Congradulations Katie,
I hope the next 60 years go well<G>


----------



## katienaha (May 9, 2010)

CRS Fan said:


> Gongrats on your beuatiful day, Katie. Are you guys going anywhere to celebrate your special day.
> 
> Best Regards,
> 
> Stuart


 No plans yet if we plan on going anywhere, but in 2 weekends we will be heading to Terrace to visit some friends, and I just won us 2 tickets to Hudson Bay Mountain in Smithers, so we will be going snowboarding out there likely in March. Otherwise, we may take a week and either kayak the Bowron Lake chain again, or maybe pick another kayak trip, like Stuart Lake, or the Crooked River from Summit Lake to McLeod lake. Not too sure yet!


----------



## Aquaman (Apr 21, 2010)

Having met you both....all I can say is your 2 of the luckiest people I know :bigsmile: congrats to you both! You guys were made for each other .... obviously :bigsmile:.


----------



## thefishwife (Apr 21, 2010)

Congrats to you both!!! The pictures are beautiful and you too, and you all look so extremely happy!!!!


----------



## effox (Apr 21, 2010)

Congrats on chaining each other down  BTW your hair looks absolutely wicked in those photos!

Cheers,
Chris


----------



## katienaha (May 9, 2010)

davefrombc said:


> Congrats Katie.. I'm glad the weather and Nechako co-operated for you .
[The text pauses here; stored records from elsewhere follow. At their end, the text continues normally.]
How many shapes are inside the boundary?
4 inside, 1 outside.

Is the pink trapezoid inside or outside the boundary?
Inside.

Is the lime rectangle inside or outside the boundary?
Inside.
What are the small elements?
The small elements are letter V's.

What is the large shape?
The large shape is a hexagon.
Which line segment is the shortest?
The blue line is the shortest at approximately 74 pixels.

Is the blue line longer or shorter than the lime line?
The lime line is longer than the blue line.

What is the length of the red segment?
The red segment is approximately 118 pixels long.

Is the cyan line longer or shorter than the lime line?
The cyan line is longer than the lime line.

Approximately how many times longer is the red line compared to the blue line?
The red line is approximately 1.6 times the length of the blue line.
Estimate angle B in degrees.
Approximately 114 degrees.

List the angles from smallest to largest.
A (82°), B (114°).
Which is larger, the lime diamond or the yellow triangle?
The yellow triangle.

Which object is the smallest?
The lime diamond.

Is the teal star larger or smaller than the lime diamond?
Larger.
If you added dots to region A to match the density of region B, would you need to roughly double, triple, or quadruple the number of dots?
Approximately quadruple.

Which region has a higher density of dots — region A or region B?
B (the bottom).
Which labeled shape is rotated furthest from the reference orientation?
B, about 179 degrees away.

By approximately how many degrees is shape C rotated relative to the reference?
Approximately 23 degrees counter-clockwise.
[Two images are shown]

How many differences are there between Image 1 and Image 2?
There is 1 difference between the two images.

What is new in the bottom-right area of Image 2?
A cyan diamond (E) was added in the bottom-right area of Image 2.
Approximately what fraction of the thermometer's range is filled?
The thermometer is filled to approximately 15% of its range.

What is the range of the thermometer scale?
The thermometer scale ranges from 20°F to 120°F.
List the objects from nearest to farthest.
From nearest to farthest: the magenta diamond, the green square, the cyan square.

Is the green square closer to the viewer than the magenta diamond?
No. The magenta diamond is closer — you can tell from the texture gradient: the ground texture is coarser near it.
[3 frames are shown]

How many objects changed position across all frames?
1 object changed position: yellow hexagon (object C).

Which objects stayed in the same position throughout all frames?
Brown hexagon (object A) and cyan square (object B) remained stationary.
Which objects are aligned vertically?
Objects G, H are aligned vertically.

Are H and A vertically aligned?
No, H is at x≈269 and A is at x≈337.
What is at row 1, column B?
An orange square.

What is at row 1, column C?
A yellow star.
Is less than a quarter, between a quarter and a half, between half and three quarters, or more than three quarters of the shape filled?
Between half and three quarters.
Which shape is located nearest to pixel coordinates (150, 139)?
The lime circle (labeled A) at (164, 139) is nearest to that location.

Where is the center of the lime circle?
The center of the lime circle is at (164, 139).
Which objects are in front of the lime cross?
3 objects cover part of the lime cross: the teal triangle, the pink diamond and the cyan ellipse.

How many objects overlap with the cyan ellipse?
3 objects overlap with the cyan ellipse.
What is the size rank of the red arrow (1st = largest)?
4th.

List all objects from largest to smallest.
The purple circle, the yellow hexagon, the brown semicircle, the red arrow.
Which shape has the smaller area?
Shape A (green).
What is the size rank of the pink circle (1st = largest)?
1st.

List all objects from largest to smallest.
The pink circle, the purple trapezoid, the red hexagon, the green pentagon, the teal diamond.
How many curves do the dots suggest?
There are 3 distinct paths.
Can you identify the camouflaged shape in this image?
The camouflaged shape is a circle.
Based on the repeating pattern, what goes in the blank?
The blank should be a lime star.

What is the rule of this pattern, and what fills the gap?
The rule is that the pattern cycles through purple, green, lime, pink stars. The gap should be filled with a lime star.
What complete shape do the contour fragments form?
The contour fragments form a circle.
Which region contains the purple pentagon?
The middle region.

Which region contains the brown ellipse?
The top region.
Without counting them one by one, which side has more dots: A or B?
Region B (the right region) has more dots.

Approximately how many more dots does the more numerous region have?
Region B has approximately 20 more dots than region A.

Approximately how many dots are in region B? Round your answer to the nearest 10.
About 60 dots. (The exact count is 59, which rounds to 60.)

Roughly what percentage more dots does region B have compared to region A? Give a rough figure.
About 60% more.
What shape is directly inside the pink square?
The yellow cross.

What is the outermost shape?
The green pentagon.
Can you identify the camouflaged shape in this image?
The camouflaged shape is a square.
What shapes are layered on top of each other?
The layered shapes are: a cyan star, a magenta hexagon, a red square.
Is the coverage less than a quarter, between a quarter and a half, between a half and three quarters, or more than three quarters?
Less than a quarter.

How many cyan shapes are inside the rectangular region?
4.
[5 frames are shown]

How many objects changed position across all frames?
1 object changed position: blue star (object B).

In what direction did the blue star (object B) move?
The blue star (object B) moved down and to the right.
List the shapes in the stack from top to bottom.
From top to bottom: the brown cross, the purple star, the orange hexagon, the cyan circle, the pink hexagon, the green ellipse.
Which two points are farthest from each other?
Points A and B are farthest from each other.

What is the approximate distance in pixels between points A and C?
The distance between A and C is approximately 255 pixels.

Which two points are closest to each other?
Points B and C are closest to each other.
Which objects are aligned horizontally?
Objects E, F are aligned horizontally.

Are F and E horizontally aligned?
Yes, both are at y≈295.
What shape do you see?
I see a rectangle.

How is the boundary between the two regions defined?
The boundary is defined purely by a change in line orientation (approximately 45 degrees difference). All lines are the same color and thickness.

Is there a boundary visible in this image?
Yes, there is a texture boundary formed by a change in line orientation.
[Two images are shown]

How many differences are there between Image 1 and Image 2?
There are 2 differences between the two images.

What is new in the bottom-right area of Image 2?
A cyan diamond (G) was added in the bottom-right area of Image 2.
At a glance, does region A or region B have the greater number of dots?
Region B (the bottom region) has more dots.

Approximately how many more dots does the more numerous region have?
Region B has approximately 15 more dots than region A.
Thanks dave! the Nechako SORT of cooperated for us. We were going to have the ceremony on the shore of the river, but due to the ice jam, there are huge piles of ice on the shore, so we chose the new bridge that was built over a channel of the Nechako that was washed out a couple years ago in the flood. The bridge is so beautiful!


----------



## katienaha (May 9, 2010)

effox said:


> Congrats on chaining each other down  BTW your hair looks absolutely wicked in those photos!
> 
> Cheers,
> Chris


thanks so much chris! I had a lot of professional help to get my hair lookin as fab as it did on friday, haha! I have been getting that particular cut and colour since about July and I just love it, and thanks to my amazing hairdresser, some fun tools and lots of hairspray she made it happen! (Keane claims he used a new razor that day, lol!)


----------



## effox (Apr 21, 2010)

He looks very handsome himself, I'm sure he was afraid you'd hurt him if he wasn't clean shaven, lmao!


----------



## SeaHorse_Fanatic (Apr 22, 2010)

Congrats and its always great to marry your bff.


----------



## Pamela (Apr 21, 2010)

Congratulations to you and Keane!


----------



## Ladayen (Aug 21, 2011)

As a married man, you have my condolences.... I mean congratulations


----------



## JohnnyAppleSnail (May 30, 2010)

Congrats and I also like Your Hair!


----------



## Arcteryx (Nov 23, 2011)

To the both of you I wish eternal happiness and a joy to last forever. Congratulations!


----------



## Elle (Oct 25, 2010)

Congratulations!


----------



## bigfry (Apr 21, 2010)

Congratulations!


----------



## djamm (Sep 25, 2010)

Congratulations,

May you have many wonderful years together!

Cheers


----------



## Morainy (Apr 21, 2010)

Warmest congratulations and best wishes, Katie. The two of you look so happy in the photos. Thank you for sharing your joy with us!


----------



## doogie (Nov 5, 2010)

Congrats....


----------



## Jasonator (Jul 12, 2011)

Good for you two!!
All the best for a wonderful future together!


----------



## roadrunner (Apr 25, 2010)

Congratulations!


----------



## bowman00 (Apr 27, 2010)

Congratulations!!!! All the best in the future


----------